I laughed so hard, beer came out my nose!

post #18 of 23
Well damn, I don't mean to continue on this T-D-us thread, but as someone who's always had problems with cold hands, I highly recommend the Dakine Ranger mitt. I've always used hand warmers before and haven't had to since I started wearing these mitts. And they have a removable fleece lining if they get too warm. Good stuff!
post #19 of 23
I just ordered a pair of these for me and my wife.


We'll see how good they work this weekend.
post #20 of 23
how about them wierd ice climbing glove/mitten contraptions that THE NORTH FACE (other companies did too i think) came out with a season or two ago....looked like a crab claw....thumb, index finger, other 3 fingers, that's how the 'fingers' were divided. It was supposed to offer the dexterity of a glove but still retain most of the warmth offered by a mitten.
post #21 of 23

Primaloft insulation may be the 'hot ticket'

I'm still a believer in Primloft. I think a few other people may be benefiting from it without being aware of it. For example, Atomic_918 mentoned using Gradoe GCS gloves - and SkiChick70 mentioned DaKine mittens ... and unless I'm way off, most of the high-end DaKine mittens AND gloves use PrimaLoft. I know this doesn't constitute scientific evidence that your fingers will stay warmer - but I also know that my cheap Kombi gloves with PrimaLoft are ridiculously warm.
post #22 of 23
I had a pair of mittens that where my wife's but she never liked them so they ended up in my bag . My way-to-expensive Marmot long-cuffed gloves weren't keeping my fingers warm in the frigid weather we've had East the last week or so so I switch to the mittems. THEY ROCK!!! I'm converted. Mittens with liners are the way to go!!!

I used liners with gloves. Probable is, if the gloves are a good fit without liners, with liners, they'll be to tight and you'll lose precious circulation. If the close fit good with liners, they'll be baggy without.

Using liners with mittens, your fingers are toasting and if you need to fix something real quick, just take the mitten off and you can use your finger thru the liner. Put the mittens back on and in a minute, your fingers are toasty again.

With gloves, if a finger gets cold, it stays cold. So if you have to take a glove off to fix something, you might be screwed. Once fingers are cold, they lose circulation and may not warm up til you go in.

I broke both shear pins in my snowblower cleaning up after the weekend nor-easter. I took my mittens off for a couple minutes to do the work, they were were soaked on the outside and froze hard as a rock. I put them on when I was done fixing the thing and within a minute my hands were toasty warm again.

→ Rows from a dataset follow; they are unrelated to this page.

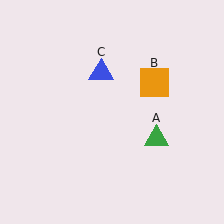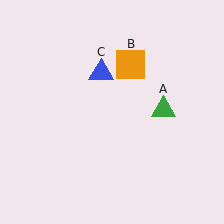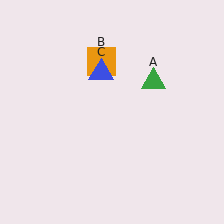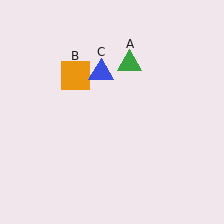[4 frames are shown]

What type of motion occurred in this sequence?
The green triangle (object A), orange square (object B) rotated counterclockwise around the center of the scene.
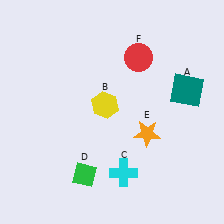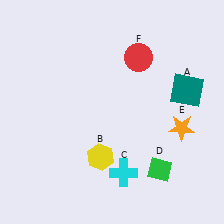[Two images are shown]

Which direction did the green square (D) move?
The green square (D) moved right.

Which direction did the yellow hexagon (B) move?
The yellow hexagon (B) moved down.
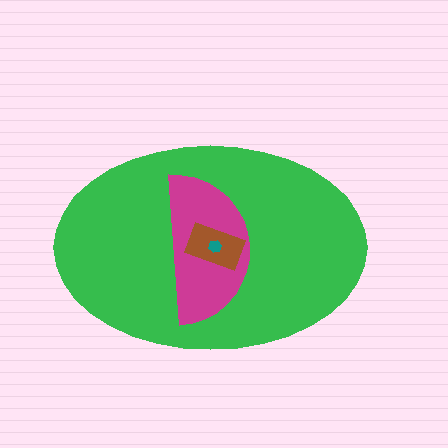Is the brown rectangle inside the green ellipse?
Yes.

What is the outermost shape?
The green ellipse.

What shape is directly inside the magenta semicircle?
The brown rectangle.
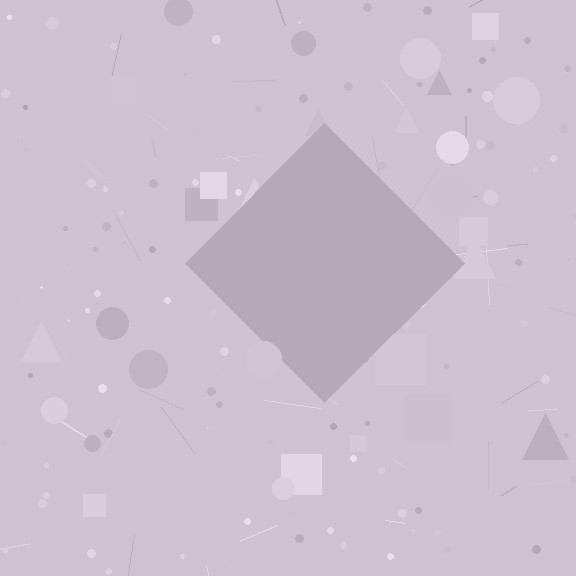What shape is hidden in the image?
A diamond is hidden in the image.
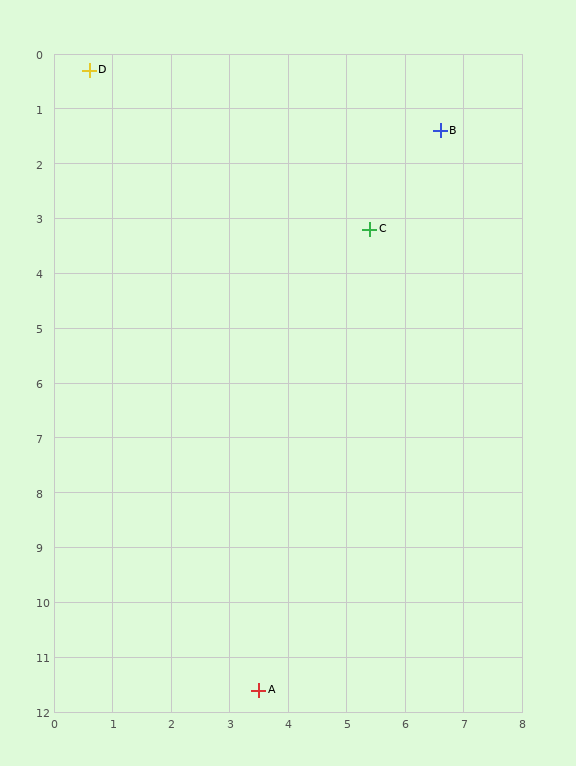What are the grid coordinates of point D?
Point D is at approximately (0.6, 0.3).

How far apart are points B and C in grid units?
Points B and C are about 2.2 grid units apart.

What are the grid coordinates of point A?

Enough raving. I'm now a mitten convert.

By the way, the mittens were GCS. I had GCS gloves years ago and was totally unimpressed. The mittens I have now, I love. Like I said, they got soaked on the outside and wear try and toasty on the inside. Something I can say about my way-to-expensive Marmots.
post #23 of 23
I currently have 4 pairs of gloves and a new pair of mittens that I just got in the mail today.

The mittens have a fleece liner and a zipper on the side to do whatever with.

I can't wait to try them out this weekend.